KC FSPMI Semarang Raya Tanggapi dengan Keras Putusan UMSK Semarang Tahun 2026

KC FSPMI Semarang Raya Tanggapi dengan Keras Putusan UMSK Semarang Tahun 2026

Semarang, KPonline — Ketua KC FSPMI Semarang Raya, Sumartono, memberikan tanggapan tegas atas terbitnya Surat Keputusan Gubernur Jawa Tengah terkait penetapan Upah Minimum Kabupaten/Kota (UMK) dan Upah Minimum Sektoral Kabupaten/Kota (UMSK) Tahun 2026 di Kota Semarang. Dalam pernyataannya, Sumartono mengapresiasi komitmen Wali Kota Semarang dalam penetapan UMK, namun secara keras mengkritik kebijakan UMSK yang dinilainya tidak berpihak dan justru merugikan buruh sektor tertentu.

Sumartono menyampaikan apresiasi kepada Wali Kota Semarang yang dinilainya telah menaikkan nilai indeks alfa UMK dari usulan awal Pemerintah Kota. Ia mengungkapkan bahwa sebelumnya Dinas Tenaga Kerja dan Biro Hukum Kota Semarang bersikukuh mengusulkan nilai alfa sebesar 0,7.
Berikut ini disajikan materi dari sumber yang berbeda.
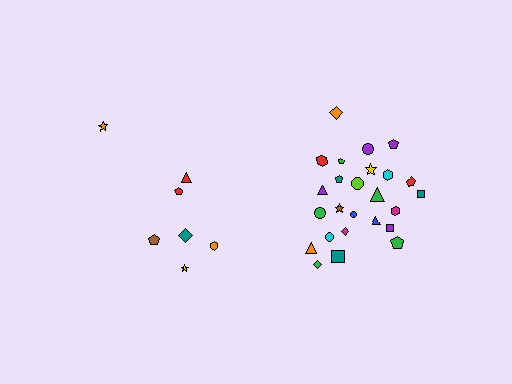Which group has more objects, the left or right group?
The right group.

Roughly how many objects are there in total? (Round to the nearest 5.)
Roughly 30 objects in total.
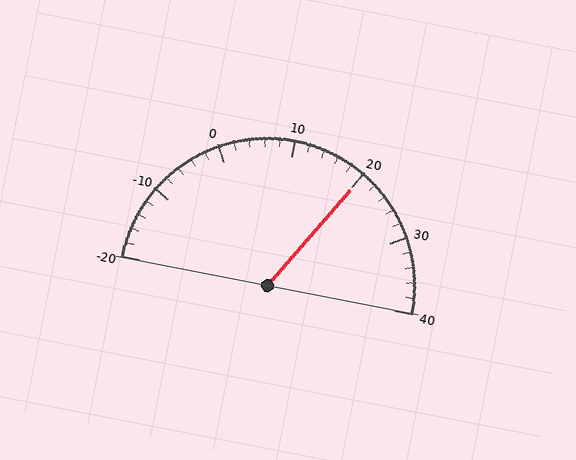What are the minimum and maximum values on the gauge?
The gauge ranges from -20 to 40.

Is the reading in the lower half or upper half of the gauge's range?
The reading is in the upper half of the range (-20 to 40).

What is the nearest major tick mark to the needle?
The nearest major tick mark is 20.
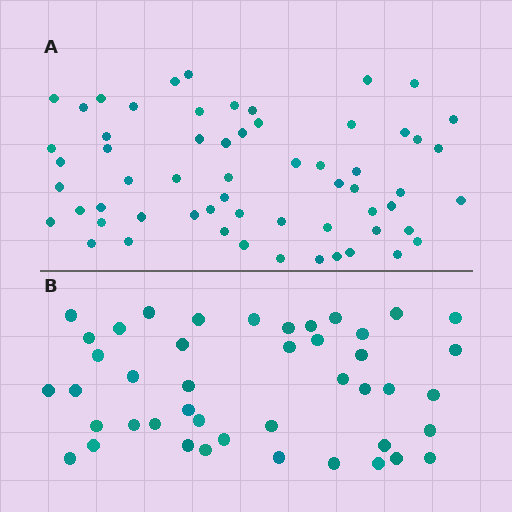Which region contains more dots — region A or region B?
Region A (the top region) has more dots.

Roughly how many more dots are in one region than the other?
Region A has approximately 15 more dots than region B.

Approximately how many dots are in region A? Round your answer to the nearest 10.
About 60 dots.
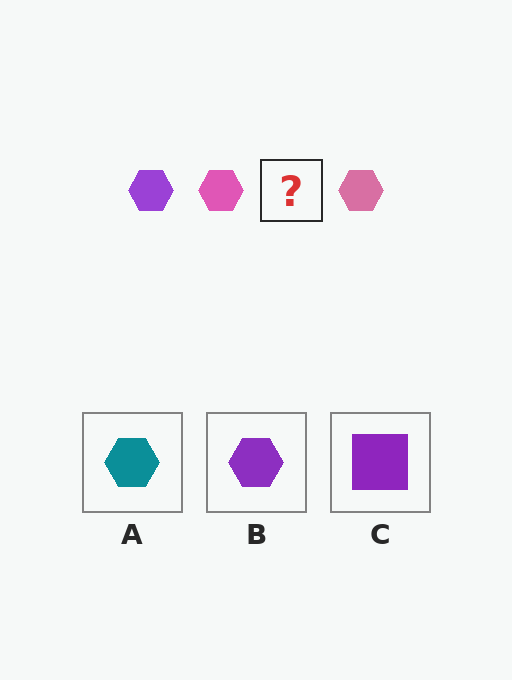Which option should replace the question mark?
Option B.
“Kami menyampaikan terima kasih kepada Ibu Wali Kota, karena yang tadinya usulan dari Disnaker dan Biro Hukum itu bersikukuh di angka 0,7, Ibu Wali Kota justru menaikkan indeks menjadi 0,8. Sehingga UMK Kota Semarang tahun 2026 menjadi Rp3.701.000,” ujar Sumartono.
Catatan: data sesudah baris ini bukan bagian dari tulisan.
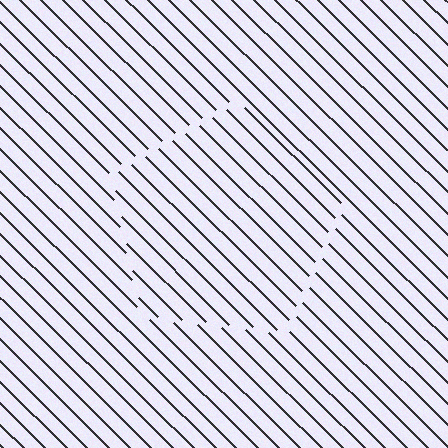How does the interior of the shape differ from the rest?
The interior of the shape contains the same grating, shifted by half a period — the contour is defined by the phase discontinuity where line-ends from the inner and outer gratings abut.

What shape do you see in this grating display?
An illusory pentagon. The interior of the shape contains the same grating, shifted by half a period — the contour is defined by the phase discontinuity where line-ends from the inner and outer gratings abut.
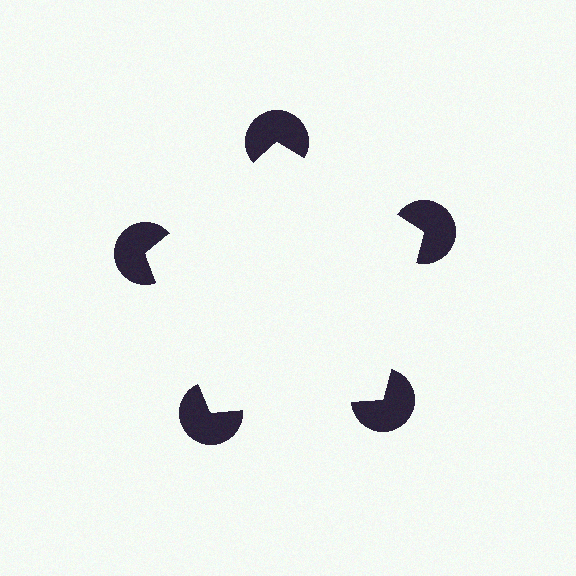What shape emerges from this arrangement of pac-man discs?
An illusory pentagon — its edges are inferred from the aligned wedge cuts in the pac-man discs, not physically drawn.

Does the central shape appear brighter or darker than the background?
It typically appears slightly brighter than the background, even though no actual brightness change is drawn.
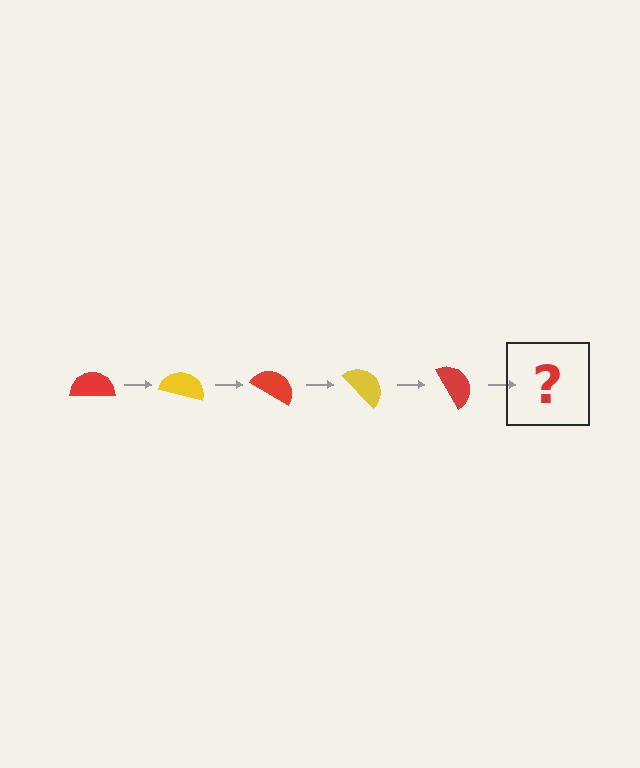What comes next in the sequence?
The next element should be a yellow semicircle, rotated 75 degrees clockwise from the start.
Meski demikian, ia mengakui masih ada kekecewaan karena indeks maksimal 0,9 tidak digunakan. Namun Sumartono menilai Wali Kota Semarang tetap menunjukkan iktikad baik, terlebih karena ini merupakan kali pertama Wali Kota menetapkan kebijakan upah.

“Kami masih melihat bahwa Ibu Wali Kota punya iktikad baik. Mungkin karena ini pertama kali beliau menetapkan upah, sehingga belum sepenuhnya maksimal,” katanya.

Dalam konteks ini, Sumartono menyoroti peran Kepala Dinas Tenaga Kerja Kota Semarang yang dinilai tidak memberikan masukan secara komprehensif kepada Wali Kota. Ia menilai minimnya input tersebut menyebabkan kebijakan yang diambil kurang mencerminkan pemahaman mendalam mengenai ketenagakerjaan.

“Yang paling paham soal ketenagakerjaan seharusnya adalah Kepala Disnaker. Tapi kami melihat input yang diberikan ke Ibu Wali Kota itu sangat kurang, sehingga terkesan beliau belum sepenuhnya memahami sikap yang seharusnya diambil untuk buruh Kota Semarang,” tegasnya.

Kritik yang lebih keras disampaikan Sumartono terkait kebijakan UMSK. Ia menyebut posisi UMSK saat ini berada di antara bentuk penghargaan atau justru penghinaan terhadap buruh sektor berisiko tinggi.

“UMSK ini posisinya bagi kami antara pemberian atau penghinaan. Sulit dibedakan,” ungkapnya.

Menurut Sumartono, UMK sejatinya merupakan jaring pengaman terendah bagi seluruh perusahaan. Dengan kenaikan UMK menjadi Rp3,7 juta, buruh menerima kenaikan sekitar Rp246.000. Namun, kenaikan UMSK justru berada di bawah angka tersebut, hanya berkisar antara Rp160.000 hingga Rp170.000.

“Padahal UMSK itu diberikan kepada sektor dengan karakteristik dan risiko kerja yang lebih tinggi. Seharusnya kenaikannya lebih besar dari UMK, bukan malah lebih kecil,” katanya.

Ia menilai kondisi ini sebagai keputusan yang tidak logis dan bertentangan dengan semangat perlindungan buruh sektor khusus. Bahkan, Sumartono menyebut kebijakan tersebut sebagai keputusan yang “keblinger”.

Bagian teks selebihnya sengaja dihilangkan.